Written by : Gary Gach

Concentration is Meditation

Stop multitasking and focus just on what’s in front of you.

Businessman in classic suit is touching his temples while concentrating

Stop multitasking and focus just on what’s in front of you.

When we are grounded in awareness of breathing, we’re establishing a base for a single-pointed concentration that is, itself, meditation. Mindful concentration frees us from playing out mere concepts about our life, so we can live life fully as it is here and now. We’re also reminded that machines multitask well, but people don’t.

We read while we eat (double the consumption). But each act involves separate bodily systems. Jammed together, neither reading nor eating gets done efficiently. Even if we’re only eating, we rarely chew a single mouthful. Instead we’re forking in the next bite before we’ve even swallowed the first. One-pointed concentration means that if we’re eating an orange, we do so one slice at a time. Communing with the whole universe in the orange, slice by slice.

So why not treat our breathing (and everything else) the same way?

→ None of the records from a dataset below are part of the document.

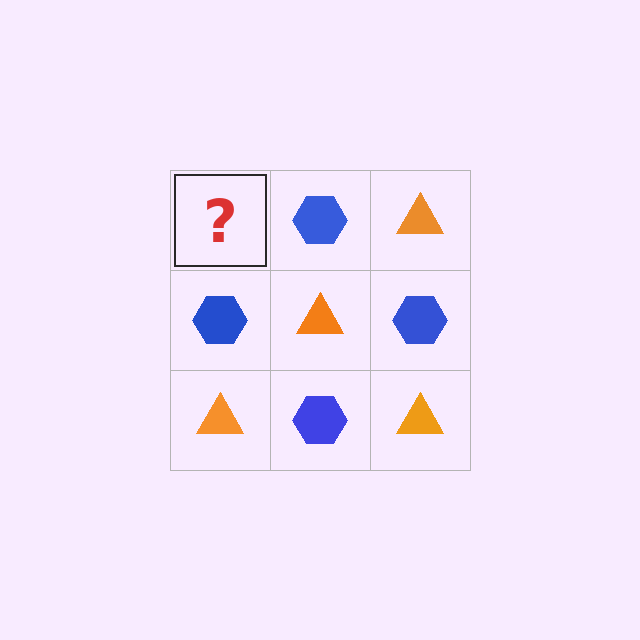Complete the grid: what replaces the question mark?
The question mark should be replaced with an orange triangle.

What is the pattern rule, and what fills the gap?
The rule is that it alternates orange triangle and blue hexagon in a checkerboard pattern. The gap should be filled with an orange triangle.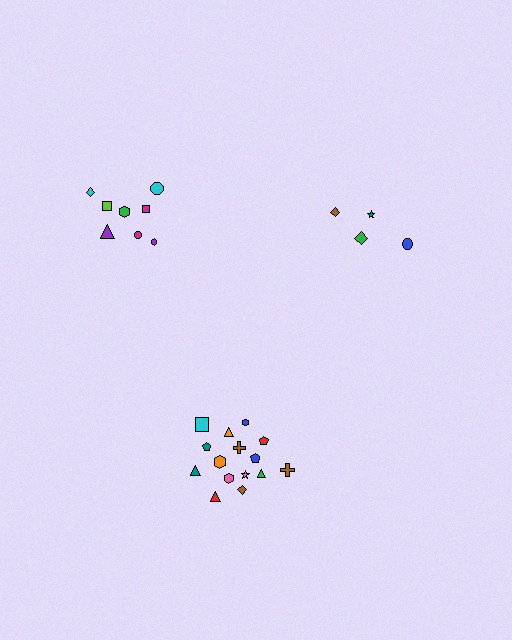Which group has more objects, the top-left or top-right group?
The top-left group.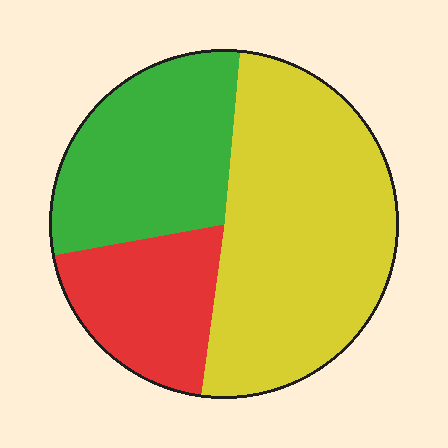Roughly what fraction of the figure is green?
Green covers 29% of the figure.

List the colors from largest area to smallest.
From largest to smallest: yellow, green, red.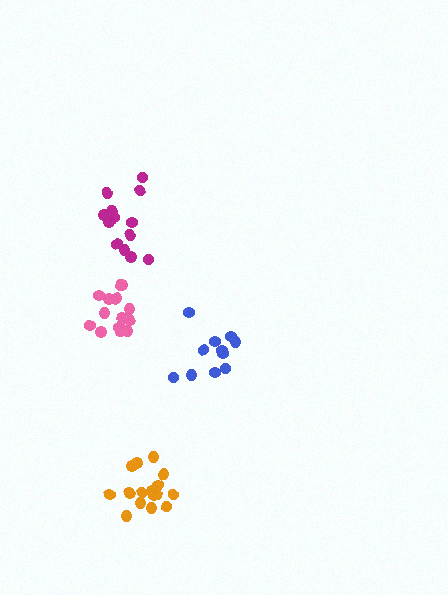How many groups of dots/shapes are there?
There are 4 groups.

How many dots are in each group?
Group 1: 14 dots, Group 2: 14 dots, Group 3: 11 dots, Group 4: 16 dots (55 total).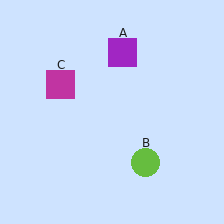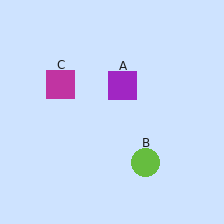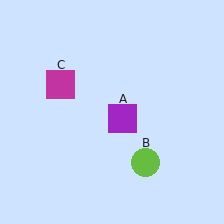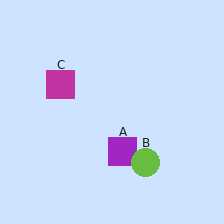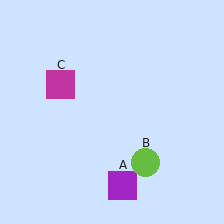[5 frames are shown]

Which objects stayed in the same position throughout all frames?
Lime circle (object B) and magenta square (object C) remained stationary.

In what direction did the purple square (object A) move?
The purple square (object A) moved down.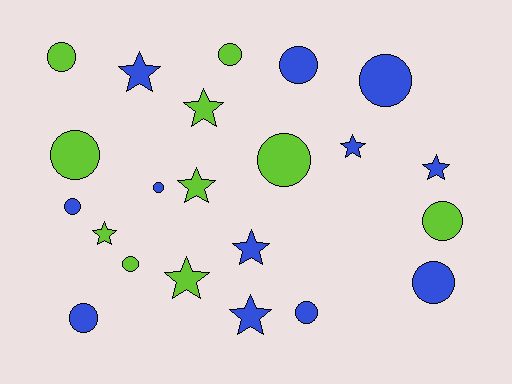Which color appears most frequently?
Blue, with 12 objects.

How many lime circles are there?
There are 6 lime circles.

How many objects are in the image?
There are 22 objects.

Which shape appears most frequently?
Circle, with 13 objects.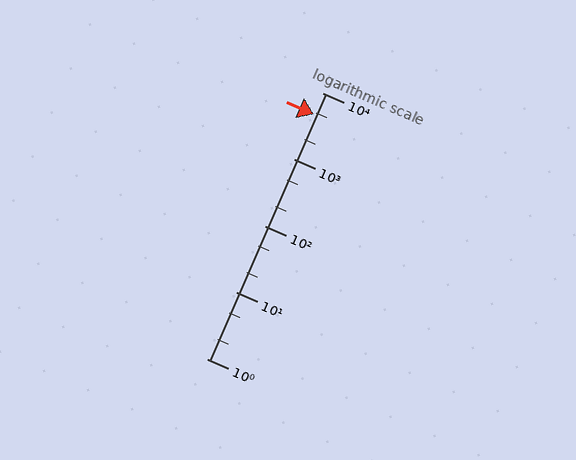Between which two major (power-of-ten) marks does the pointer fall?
The pointer is between 1000 and 10000.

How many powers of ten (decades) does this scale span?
The scale spans 4 decades, from 1 to 10000.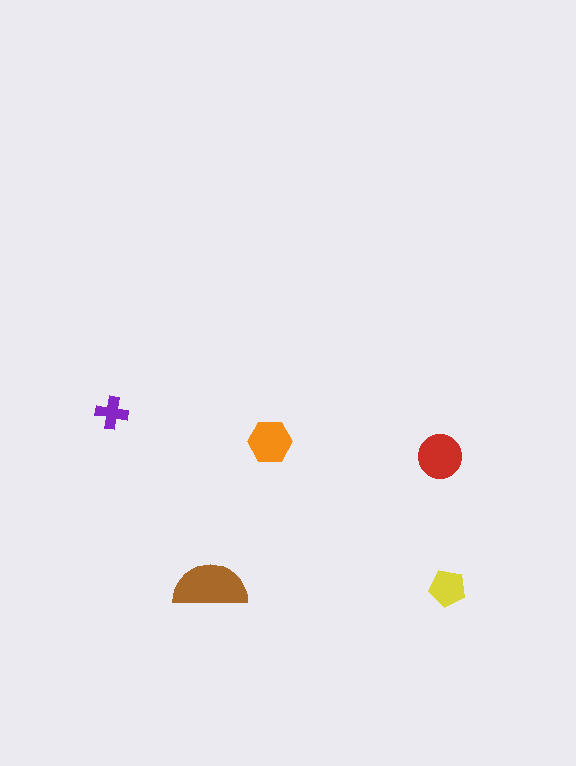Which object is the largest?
The brown semicircle.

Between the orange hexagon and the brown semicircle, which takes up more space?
The brown semicircle.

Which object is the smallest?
The purple cross.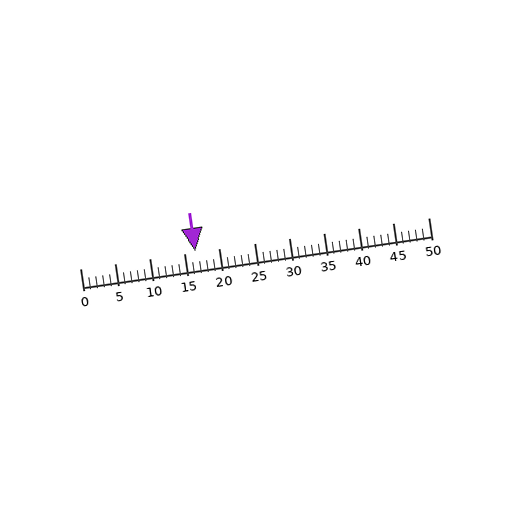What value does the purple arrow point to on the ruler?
The purple arrow points to approximately 17.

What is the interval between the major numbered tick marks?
The major tick marks are spaced 5 units apart.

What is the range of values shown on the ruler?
The ruler shows values from 0 to 50.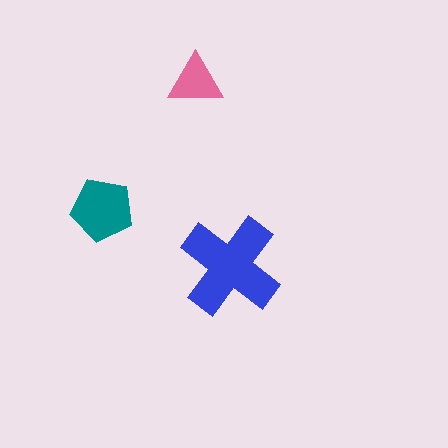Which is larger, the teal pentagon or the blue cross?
The blue cross.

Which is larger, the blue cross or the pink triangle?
The blue cross.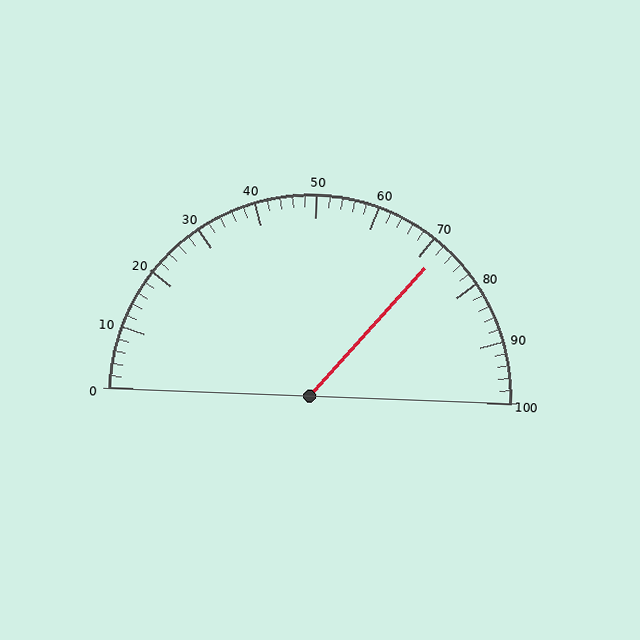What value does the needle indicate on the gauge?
The needle indicates approximately 72.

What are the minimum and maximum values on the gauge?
The gauge ranges from 0 to 100.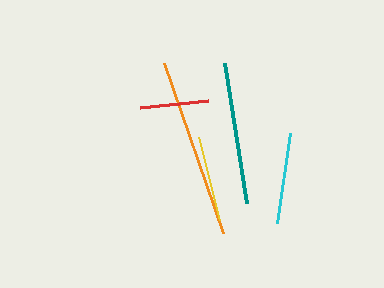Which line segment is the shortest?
The red line is the shortest at approximately 68 pixels.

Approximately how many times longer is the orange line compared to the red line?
The orange line is approximately 2.6 times the length of the red line.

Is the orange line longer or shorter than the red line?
The orange line is longer than the red line.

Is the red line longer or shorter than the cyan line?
The cyan line is longer than the red line.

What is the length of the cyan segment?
The cyan segment is approximately 90 pixels long.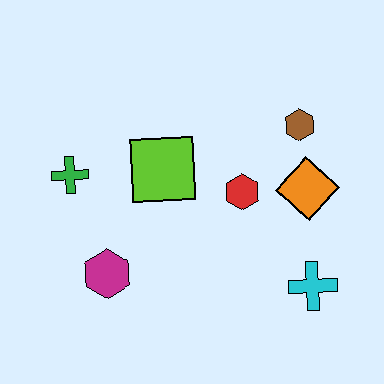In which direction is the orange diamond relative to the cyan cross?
The orange diamond is above the cyan cross.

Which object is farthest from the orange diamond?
The green cross is farthest from the orange diamond.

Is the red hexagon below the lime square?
Yes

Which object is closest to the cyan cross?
The orange diamond is closest to the cyan cross.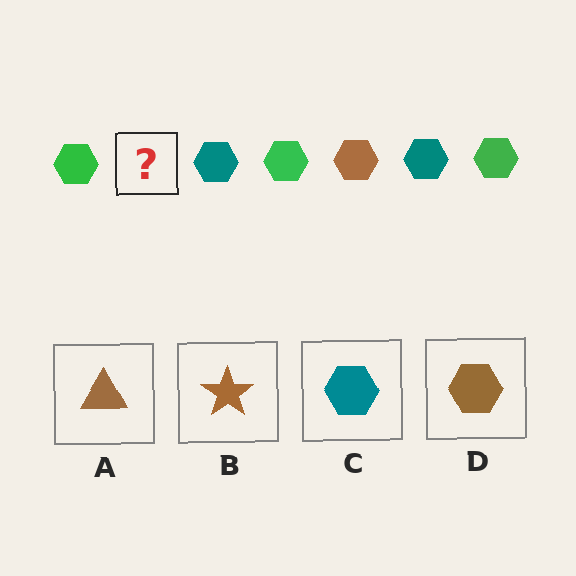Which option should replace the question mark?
Option D.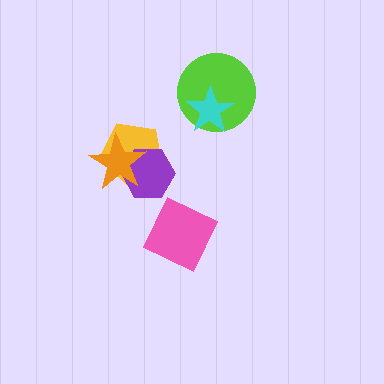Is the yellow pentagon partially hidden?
Yes, it is partially covered by another shape.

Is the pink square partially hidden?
No, no other shape covers it.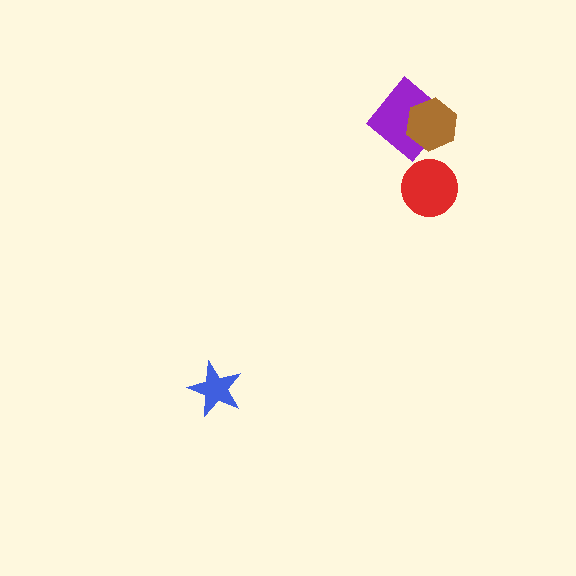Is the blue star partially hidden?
No, no other shape covers it.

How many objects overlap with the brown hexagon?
1 object overlaps with the brown hexagon.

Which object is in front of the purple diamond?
The brown hexagon is in front of the purple diamond.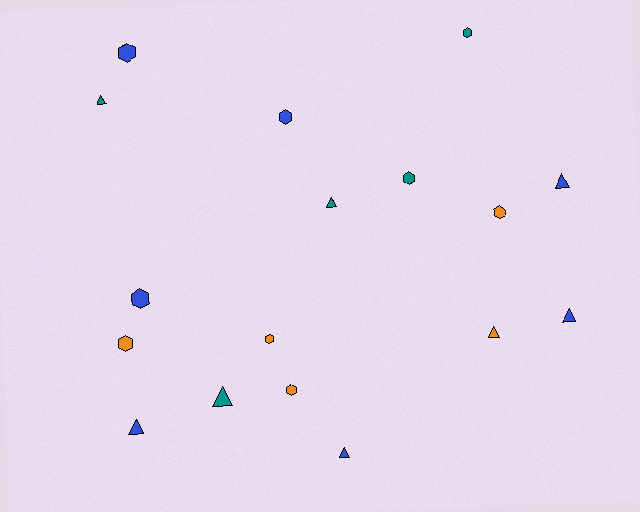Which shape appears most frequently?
Hexagon, with 9 objects.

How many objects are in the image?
There are 17 objects.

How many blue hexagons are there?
There are 3 blue hexagons.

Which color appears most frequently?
Blue, with 7 objects.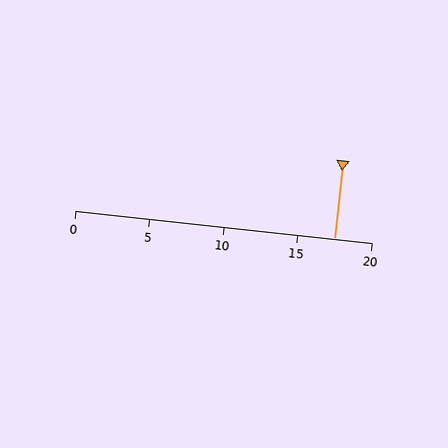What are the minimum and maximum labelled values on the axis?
The axis runs from 0 to 20.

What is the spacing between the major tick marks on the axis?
The major ticks are spaced 5 apart.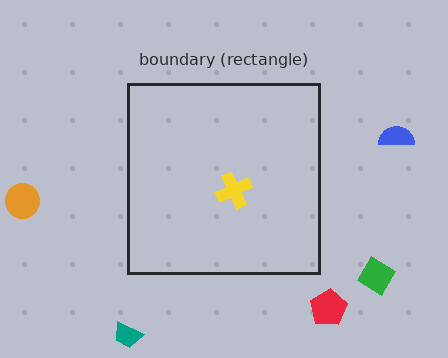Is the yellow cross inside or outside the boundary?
Inside.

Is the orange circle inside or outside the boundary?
Outside.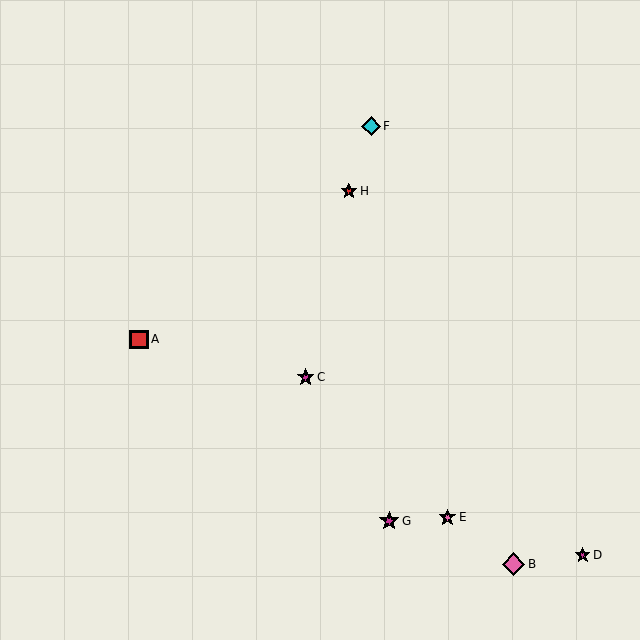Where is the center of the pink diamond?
The center of the pink diamond is at (514, 564).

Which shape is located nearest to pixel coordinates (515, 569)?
The pink diamond (labeled B) at (514, 564) is nearest to that location.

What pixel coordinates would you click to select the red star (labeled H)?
Click at (349, 191) to select the red star H.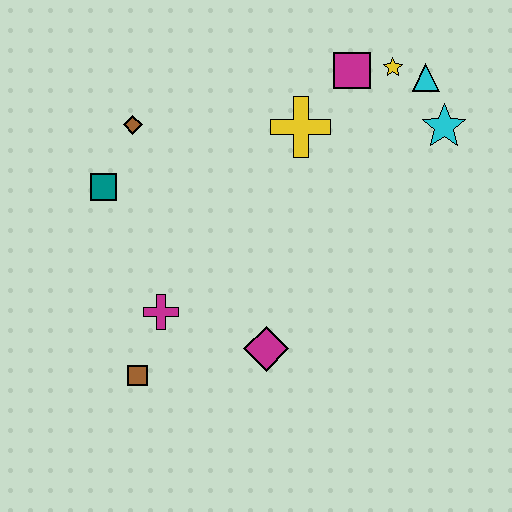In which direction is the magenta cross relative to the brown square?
The magenta cross is above the brown square.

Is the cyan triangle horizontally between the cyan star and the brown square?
Yes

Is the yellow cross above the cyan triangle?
No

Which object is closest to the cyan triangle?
The yellow star is closest to the cyan triangle.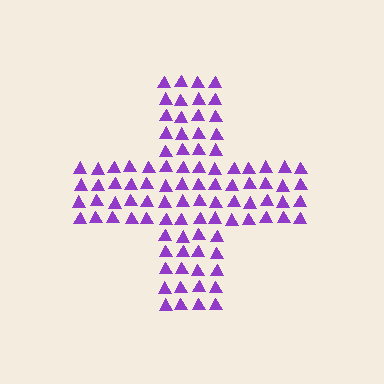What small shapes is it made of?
It is made of small triangles.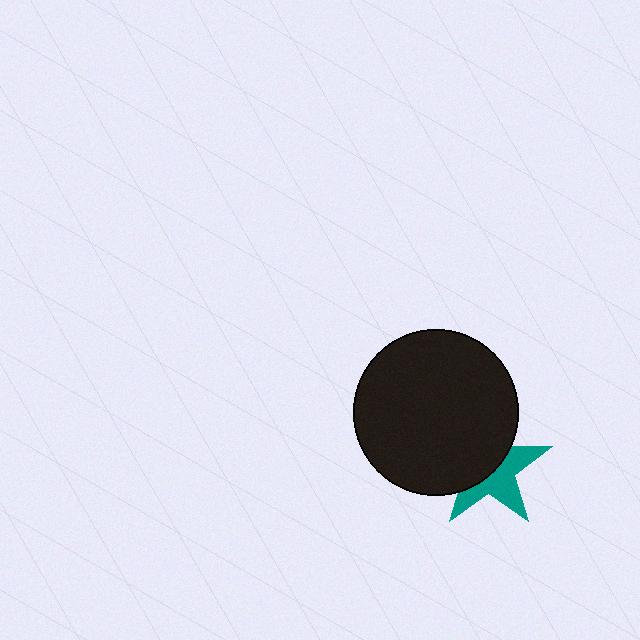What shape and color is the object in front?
The object in front is a black circle.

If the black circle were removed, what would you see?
You would see the complete teal star.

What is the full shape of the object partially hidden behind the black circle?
The partially hidden object is a teal star.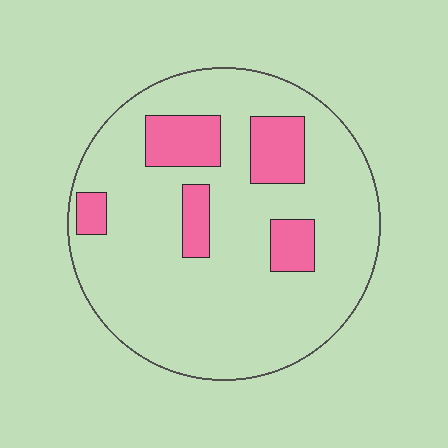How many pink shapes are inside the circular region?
5.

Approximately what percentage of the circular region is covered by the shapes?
Approximately 15%.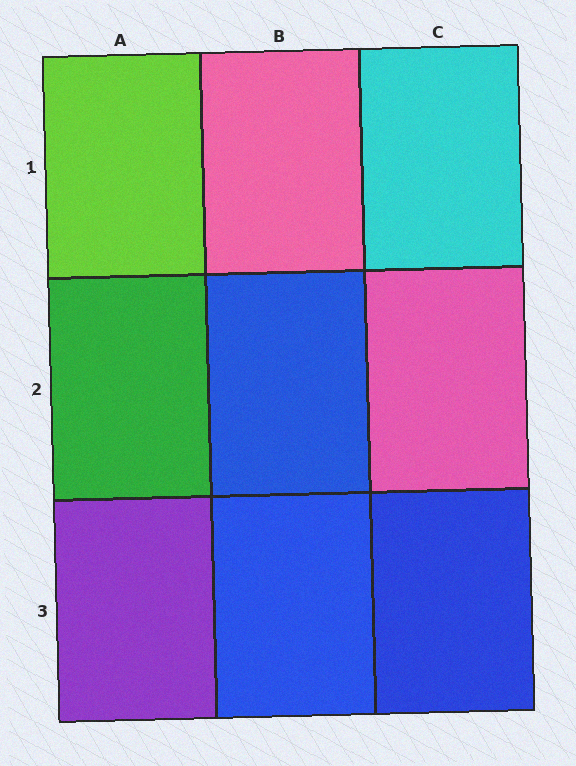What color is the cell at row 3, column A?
Purple.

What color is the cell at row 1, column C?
Cyan.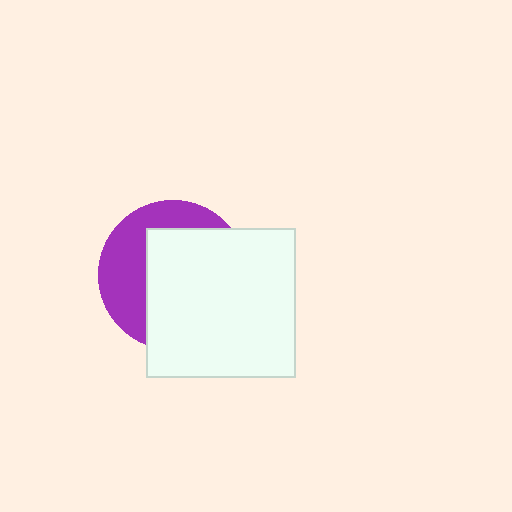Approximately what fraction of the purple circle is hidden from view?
Roughly 63% of the purple circle is hidden behind the white square.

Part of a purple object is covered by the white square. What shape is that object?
It is a circle.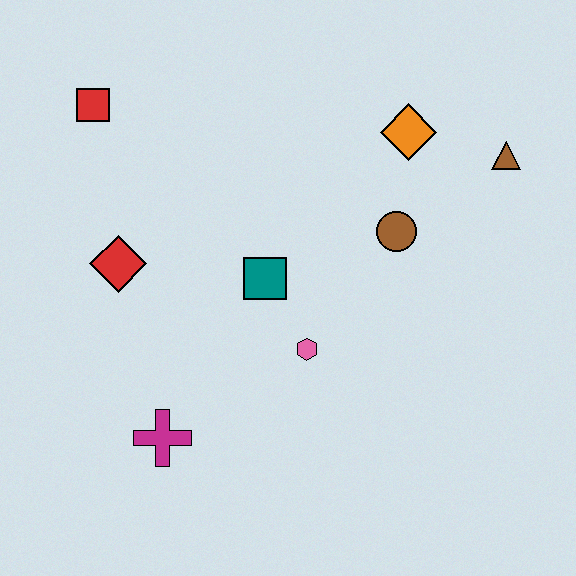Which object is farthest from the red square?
The brown triangle is farthest from the red square.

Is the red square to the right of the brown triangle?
No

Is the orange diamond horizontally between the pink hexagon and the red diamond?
No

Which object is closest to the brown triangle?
The orange diamond is closest to the brown triangle.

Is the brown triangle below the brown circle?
No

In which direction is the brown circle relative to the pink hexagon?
The brown circle is above the pink hexagon.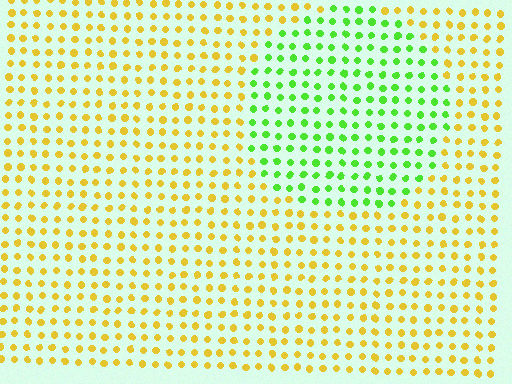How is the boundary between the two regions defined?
The boundary is defined purely by a slight shift in hue (about 61 degrees). Spacing, size, and orientation are identical on both sides.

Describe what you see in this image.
The image is filled with small yellow elements in a uniform arrangement. A circle-shaped region is visible where the elements are tinted to a slightly different hue, forming a subtle color boundary.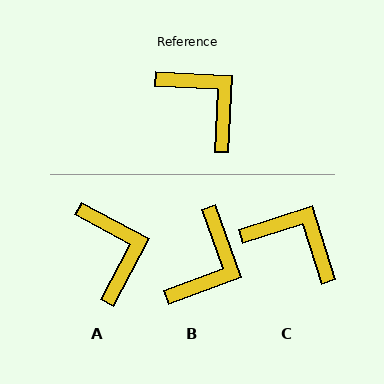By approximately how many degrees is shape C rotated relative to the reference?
Approximately 20 degrees counter-clockwise.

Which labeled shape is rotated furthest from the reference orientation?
B, about 67 degrees away.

Concentration, in and of itself, can awaken us. Given prolonged attention to breath, a shift in our psychic base can occur. Everything’s no longer all about me: my likes, my dislikes, my possessions, my résumé. We can leave that stark, simplistic, abstract, fantasy realm, always dominated by our desires—and aversions, which are only the flipside of the same self-absorption—to discover reality, rich in nuance, subtlety, texture, ever-changing like music.

This shift in awareness can be a gradual awakening, over time, but you might mark how it can happen spontaneously in the space of just a smile…a pause…a breath. And the more we enjoy this fundamental shift of attention, the more readily we might choose it.